11. Im Londoner Abkommen ist ausdrücklich vorgesehen, dass Deutschland selbst herstellen konnte, was es zuvor importiert hatte, um einen Exportüberschuss zu erreichen und die lokale Produktion zu stärken. Der Grundgedanke der Abkommen, die Griechenland aufgezwungen wurden, und die Regeln der EU verbieten der griechischen Regierung jedoch, seine lokalen Produzenten zu helfen, zu subventionieren und vor der Konkurrenz anderer EU-Staaten (die Haupthandelspartner Griechenlands) zu schützen, sei es in der Landwirtschaft, der Industrie oder im Dienstleistungsgewerbe. Man könnte hinzufügen, dass Deutschland nach dem Zweiten Weltkrieg, in bedeutendem Umfang Hilfen erhalten hat, vor allem aus dem Marschallplan.

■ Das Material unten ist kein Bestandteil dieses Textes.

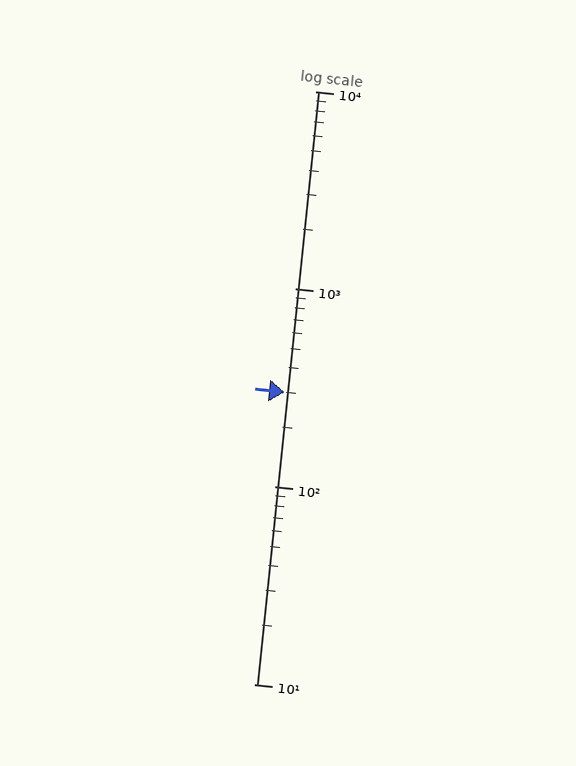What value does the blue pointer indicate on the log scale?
The pointer indicates approximately 300.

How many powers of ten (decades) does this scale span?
The scale spans 3 decades, from 10 to 10000.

Man versteht also, warum sich Alexis Tsipras, der Sprecher von Syriza, auf das Londoner Abkommen bezieht, wenn er sich an die europäische Öffentlichkeit wendet. Die ungerechte Behandlung, die das griechische Volk erleidet (wie auch die anderen Völker, deren Regierungen den Rezepten der Troika folgen), muss das Gewissen der öffentlichen Meinung wachrütteln.

Aber hegen wir keine Illusionen: Die Gründe, warum die Westmächte Westdeutschland nach dem Zweiten Weltkrieg mit Samthandschuhen angefasst haben, fallen bei Griechenland nicht ins Gewicht. Für eine wirkliche Lösung des Schulden- und Spardramas wird es noch machtvolle soziale Mobilisierungen in Griechenland und im Rest der EU brauchen – und einer neuen Regierung in Athen, die wirklich den Volkswillen zum Ausdruck bringt.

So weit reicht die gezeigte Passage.